Lygonos,
I've answered several times with examples and deleted them all. Too close.
If you are genuinely trying to do the best for the business, and the best for the welfare of employees, both of which I believe i am known for, then it is simply a matter of helping those concerned understand reality.
It is very, very rare that one meets a truly malicious person, they are usually just in the wrong place, scared and defensive. And in my experience typically have been very badly managed in the past. By an large no employee chooses a job that they can't do on purpose.
It is a matter of making people genuinely feel that I am seeking the right solution for everybody, that I am the person or organization that will help them get it, and that screwing with me will go very very badly wrong.
The really, really tough ones, the ones that keep me awake, are where you have a genuinely good person, good work ethics, valuable in the past, but that no longer has a skillset that the bus9iness requires but that really, really needs the job.
Getting rid of t***s is easy, but strangely very rarely the position. People prefer to be valuable and successful, it's a matter of giving them the right opportunity to be so.

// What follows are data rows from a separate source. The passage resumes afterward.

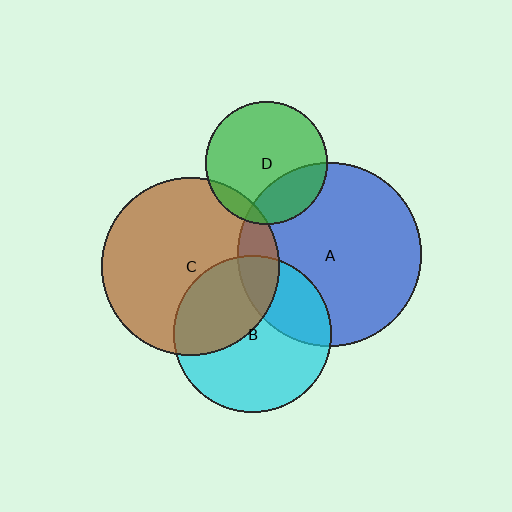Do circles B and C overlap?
Yes.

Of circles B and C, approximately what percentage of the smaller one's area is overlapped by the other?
Approximately 40%.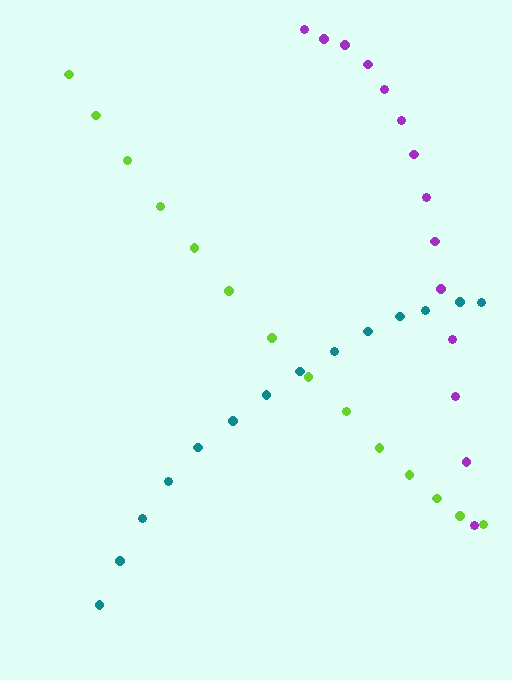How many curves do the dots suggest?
There are 3 distinct paths.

The genuinely malicious and useless will usually take the first severance offer they can get their hands on.
Usually getting shot of someone is followed up fairly swiftly by dumping whoever managed them as well.
One takes no action until one understands all the actions that one will take and the implications of them.
One remembers that one has a goal, and that one doesn't really give a s*** why someone leaves, just so long as they do. And if it helps them to tell everybody that they 'won' then it's no skin off my nose and one less problem in my day.
Egos have no place.
I'll answer in detail with helpful examples in email if you are sufficiently interested, but not in public.